PHOTO DE DOSSIER: Le chef de la majorité du Sénat américain Mitch McConnell (R-KY) se rend à son bureau du Capitole des États-Unis à Washington, États-Unis, le 9 janvier 2020. REUTERS / Tom Brenner

Le cadre soutenu par les sénateurs républicains, que McConnell a décrit comme un accord de «phase un», reporterait la décision de faire témoigner des témoins pendant le procès – reflétant le processus utilisé lors du procès de destitution de cinq semaines de l'ancien président démocrate Bill Clinton en 1999 .

La Chambre contrôlée par les démocrates a destitué Trump en décembre pour avoir incité l'Ukraine à enquêter sur l'ancien vice-président Joe Biden, l'un des principaux candidats à l'investiture présidentielle démocrate de 2020.

Ce qui suit explique à quoi devrait ressembler la résolution soutenue par les républicains sur les règles de procès.

Que couvrira le plan «phase un» soutenu par les républicains?

McConnell n'a pas encore publié un projet de résolution, mais il a dit qu'il serait "très similaire" à celui adopté en janvier 1999 lors du procès Clinton.

Cette résolution a fixé des délais pour que l'accusation et la défense soumettent des «mémoires de procès» qui exposaient leurs cas par écrit. La résolution a également accordé 24 heures aux représentants de chaque partie pour faire des plaidoiries et réserver 16 heures aux sénateurs pour leur poser des questions.
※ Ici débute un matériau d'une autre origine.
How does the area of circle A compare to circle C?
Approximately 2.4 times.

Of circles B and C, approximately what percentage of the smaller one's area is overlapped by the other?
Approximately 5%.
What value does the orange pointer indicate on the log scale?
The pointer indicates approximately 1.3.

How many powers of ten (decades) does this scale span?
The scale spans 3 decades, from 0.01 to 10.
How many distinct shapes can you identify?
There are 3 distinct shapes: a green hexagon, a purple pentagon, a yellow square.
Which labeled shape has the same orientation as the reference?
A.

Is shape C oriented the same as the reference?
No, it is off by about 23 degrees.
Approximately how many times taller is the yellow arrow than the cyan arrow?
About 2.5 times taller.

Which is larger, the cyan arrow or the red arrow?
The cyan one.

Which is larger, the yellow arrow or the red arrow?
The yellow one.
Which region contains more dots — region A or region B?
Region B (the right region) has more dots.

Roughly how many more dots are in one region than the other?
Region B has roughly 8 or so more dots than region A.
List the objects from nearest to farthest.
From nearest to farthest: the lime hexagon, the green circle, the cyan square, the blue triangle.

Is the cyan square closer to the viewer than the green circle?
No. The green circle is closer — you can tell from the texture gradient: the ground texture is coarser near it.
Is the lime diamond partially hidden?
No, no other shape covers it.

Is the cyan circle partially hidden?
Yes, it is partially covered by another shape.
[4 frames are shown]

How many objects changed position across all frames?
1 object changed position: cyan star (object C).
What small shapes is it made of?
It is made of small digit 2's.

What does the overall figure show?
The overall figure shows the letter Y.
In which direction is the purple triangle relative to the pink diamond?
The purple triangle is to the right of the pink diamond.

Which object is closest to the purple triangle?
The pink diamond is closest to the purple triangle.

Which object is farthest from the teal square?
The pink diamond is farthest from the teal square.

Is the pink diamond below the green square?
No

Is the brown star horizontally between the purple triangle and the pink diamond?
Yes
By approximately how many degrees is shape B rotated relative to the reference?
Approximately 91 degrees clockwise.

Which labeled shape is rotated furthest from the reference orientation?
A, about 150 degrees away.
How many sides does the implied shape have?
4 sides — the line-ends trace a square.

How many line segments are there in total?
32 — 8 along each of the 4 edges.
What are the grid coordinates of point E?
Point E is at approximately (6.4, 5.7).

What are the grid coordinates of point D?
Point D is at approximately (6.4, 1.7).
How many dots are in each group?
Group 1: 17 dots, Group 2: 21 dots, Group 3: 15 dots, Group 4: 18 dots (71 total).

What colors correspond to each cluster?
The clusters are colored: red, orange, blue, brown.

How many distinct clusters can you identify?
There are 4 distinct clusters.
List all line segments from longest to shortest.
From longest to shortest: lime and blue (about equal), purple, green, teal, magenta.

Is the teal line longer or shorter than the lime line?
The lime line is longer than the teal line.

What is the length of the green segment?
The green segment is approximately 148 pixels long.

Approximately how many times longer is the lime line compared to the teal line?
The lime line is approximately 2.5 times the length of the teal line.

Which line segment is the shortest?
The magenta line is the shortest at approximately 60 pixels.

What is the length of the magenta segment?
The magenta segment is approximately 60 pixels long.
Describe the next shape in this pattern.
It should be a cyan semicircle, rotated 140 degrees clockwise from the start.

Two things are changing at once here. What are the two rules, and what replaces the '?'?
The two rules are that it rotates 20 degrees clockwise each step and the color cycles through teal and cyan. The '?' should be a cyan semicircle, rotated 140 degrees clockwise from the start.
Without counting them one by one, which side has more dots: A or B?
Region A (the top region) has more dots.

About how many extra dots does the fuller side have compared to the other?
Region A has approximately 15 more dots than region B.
Il a permis aux sénateurs de demander le rejet des accusations contre Clinton au milieu du procès, ce qui aurait effectivement mis fin au processus. Un sénateur sympathique à Clinton a déposé une telle motion, mais elle a été rejetée.

Surtout, la résolution, qui a été adoptée 100-0, n'a pas permis de déterminer si des témoins seraient appelés – l'une des questions les plus controversées de tout procès en destitution. Une résolution de suivi permettant à trois témoins de déposer dans des dépositions enregistrées sur bande vidéo a été votée 2-1 / 2 semaines plus tard lors d'un vote de parti, soutenu par 54 républicains et opposé par 44 démocrates.

Le type de résolution décrit par McConnell compléterait, plutôt que remplacerait, un ensemble de règles détaillées sur les procès en destitution remontant à 1868, connues sous le nom de «règles permanentes», a déclaré Donald Wolfensberger, chercheur au Congrès à Washington.

Les «règles permanentes» spécifient les discours que différentes personnes doivent réciter et les moments de la journée où les événements doivent se produire, entre autres éléments.

De combien de votes McConnell a-t-il besoin pour son plan de «phase un»?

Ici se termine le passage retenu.